Jack, a 3rd grader, has difficulty paying attention to the teacher and staying in his seat in the classroom. He often blurts out answers without raising his hand and never stops fidgeting. He looks so much like he has ADHD. 

Susie, a 6th grader, never smiles these days. She keeps mostly to herself and barely submits her assignments. When asked if she is alright, she shrugs and replies, “I’m fine.” Maybe she is depressed? 

Mary is a kindergartener. She is always very jumpy and nervous. Her hands sometimes shake. She spends much time looking out the windows and at the classroom door. When her friend was late last week, she started crying. She was worried her friend may have gotten killed in a car accident. I wonder if Mary has anxiety. 

Stress and trauma result in emotional, behavioral, and physical symptoms and reactions that are often mistaken for other mental health disorders. However, emotions, behavior, physical symptoms, and responses are often clues of acute or chronic stress. When we observe these symptoms and reactions and are not curious about their origin, we can easily mistake them for other mental health disorders. This is why many children are labeled or misdiagnosed with a mental health disorder when stress or adverse life events are to blame. 
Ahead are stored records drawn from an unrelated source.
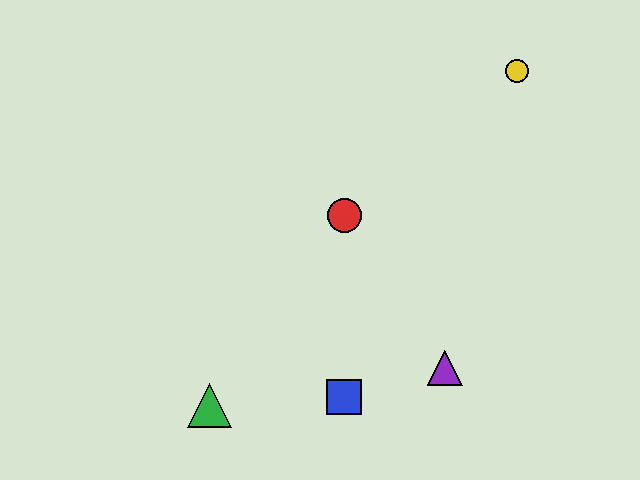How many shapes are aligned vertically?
2 shapes (the red circle, the blue square) are aligned vertically.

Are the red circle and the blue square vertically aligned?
Yes, both are at x≈344.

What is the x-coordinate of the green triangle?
The green triangle is at x≈209.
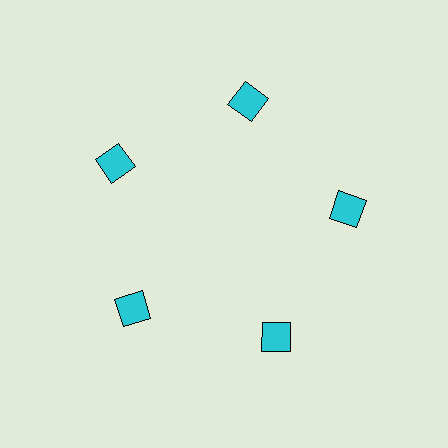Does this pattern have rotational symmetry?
Yes, this pattern has 5-fold rotational symmetry. It looks the same after rotating 72 degrees around the center.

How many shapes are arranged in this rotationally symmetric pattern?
There are 5 shapes, arranged in 5 groups of 1.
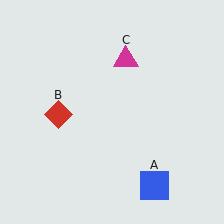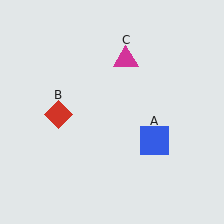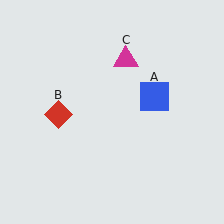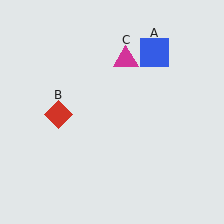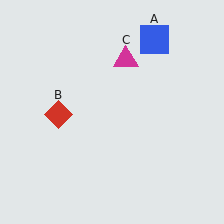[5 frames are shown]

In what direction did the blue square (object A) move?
The blue square (object A) moved up.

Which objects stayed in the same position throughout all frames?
Red diamond (object B) and magenta triangle (object C) remained stationary.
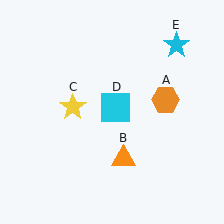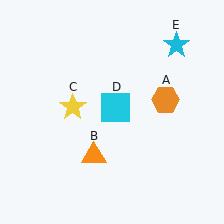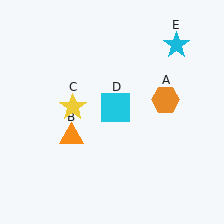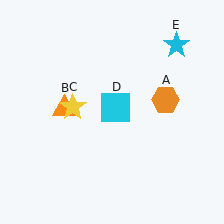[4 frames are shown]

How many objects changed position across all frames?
1 object changed position: orange triangle (object B).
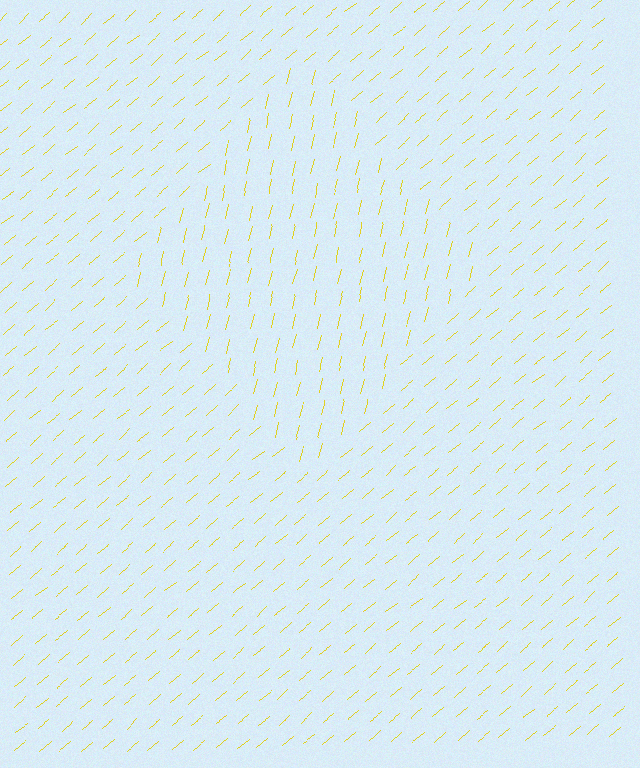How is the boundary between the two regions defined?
The boundary is defined purely by a change in line orientation (approximately 36 degrees difference). All lines are the same color and thickness.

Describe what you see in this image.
The image is filled with small yellow line segments. A diamond region in the image has lines oriented differently from the surrounding lines, creating a visible texture boundary.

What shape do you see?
I see a diamond.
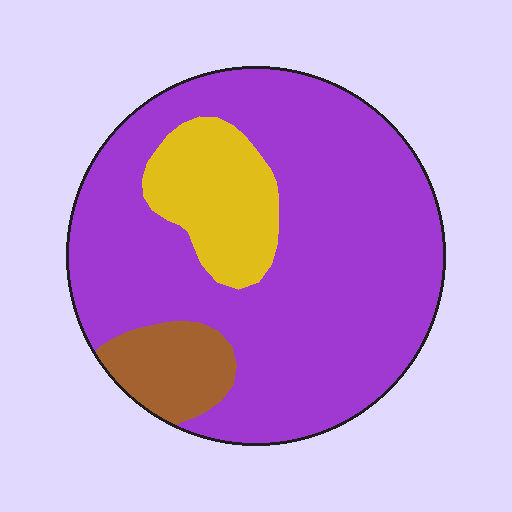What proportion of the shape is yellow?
Yellow takes up less than a sixth of the shape.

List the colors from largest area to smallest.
From largest to smallest: purple, yellow, brown.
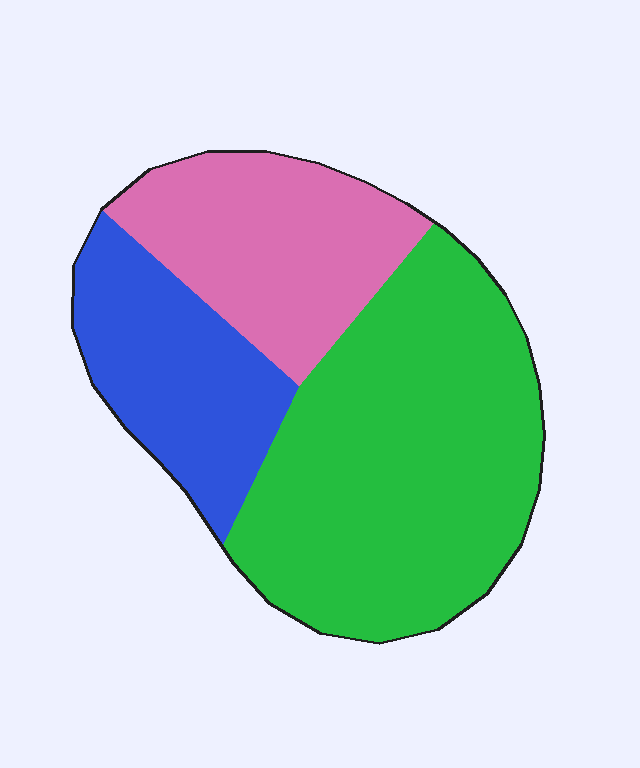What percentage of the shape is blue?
Blue covers around 20% of the shape.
Examples of emotional symptoms include worry, mood swings, crying, clinginess, anger, overreactions to minor things, isolation from friends, sadness, and feeling hopeless. These symptoms and reactions, at first glance, look very similar to those of depression. 

Behavior-related examples observed in stressed and traumatized include withdrawing from friends, changes from regular eating patterns, overusing substances such as drugs or alcohol, finding it hard to make decisions, inattention, lack of focus and concentration, trouble remembering things, fighting, arguing and defiance, difficulty sitting still or calming down. Many of these behaviors fit the criteria for ADHD.
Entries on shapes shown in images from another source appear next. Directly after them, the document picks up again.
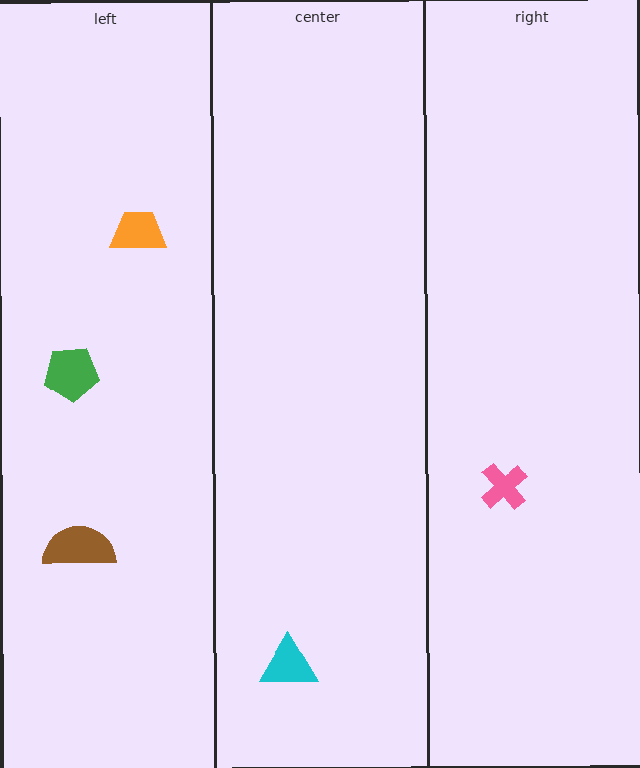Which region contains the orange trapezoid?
The left region.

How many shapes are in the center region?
1.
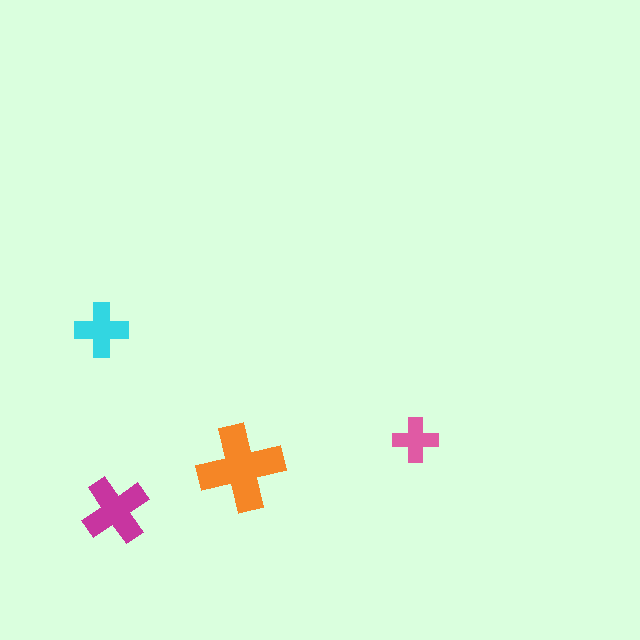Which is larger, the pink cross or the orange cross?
The orange one.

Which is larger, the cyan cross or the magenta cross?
The magenta one.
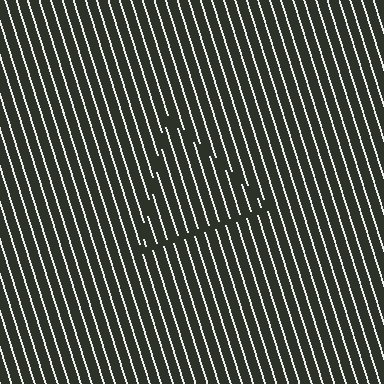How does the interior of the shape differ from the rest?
The interior of the shape contains the same grating, shifted by half a period — the contour is defined by the phase discontinuity where line-ends from the inner and outer gratings abut.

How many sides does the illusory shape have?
3 sides — the line-ends trace a triangle.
Lastly, physical symptoms include headaches, stomachaches, nightmares, nervousness, feelings of panic, dizziness, fatigue, chest pain, and trouble falling asleep or staying asleep. These are certainly like those present in anxiety disorders. 

All these symptoms and reactions are expected in the first hours, days, and a couple weeks following exposure to stress and trauma. The number of overlapping symptoms and reactions between stress, trauma, and mental health disorders requires us to be careful not to make assumptions.

This is why it is so important to understand stress and how it impacts children. Then, curiosity can help you explore what the child needs most. When curious about observed symptoms and reactions, you might think, “I wonder if something is happening with this child? What is driving the symptoms, reactions – the emotions and behaviors I see – or even the physical complaints this child tells me about?” 

Jack is hypervigilant because he lives in a violent apartment complex where fights break out regularly. 

Susie’s grandmother recently died, and her grandmother was her primary caretaker. Mary is experiencing symptoms of depression because she is grieving the loss of her grandmother. 

Mary witnessed a car accident on her way to school last year, and she is constantly worried someone she loves is going to end up in a car accident.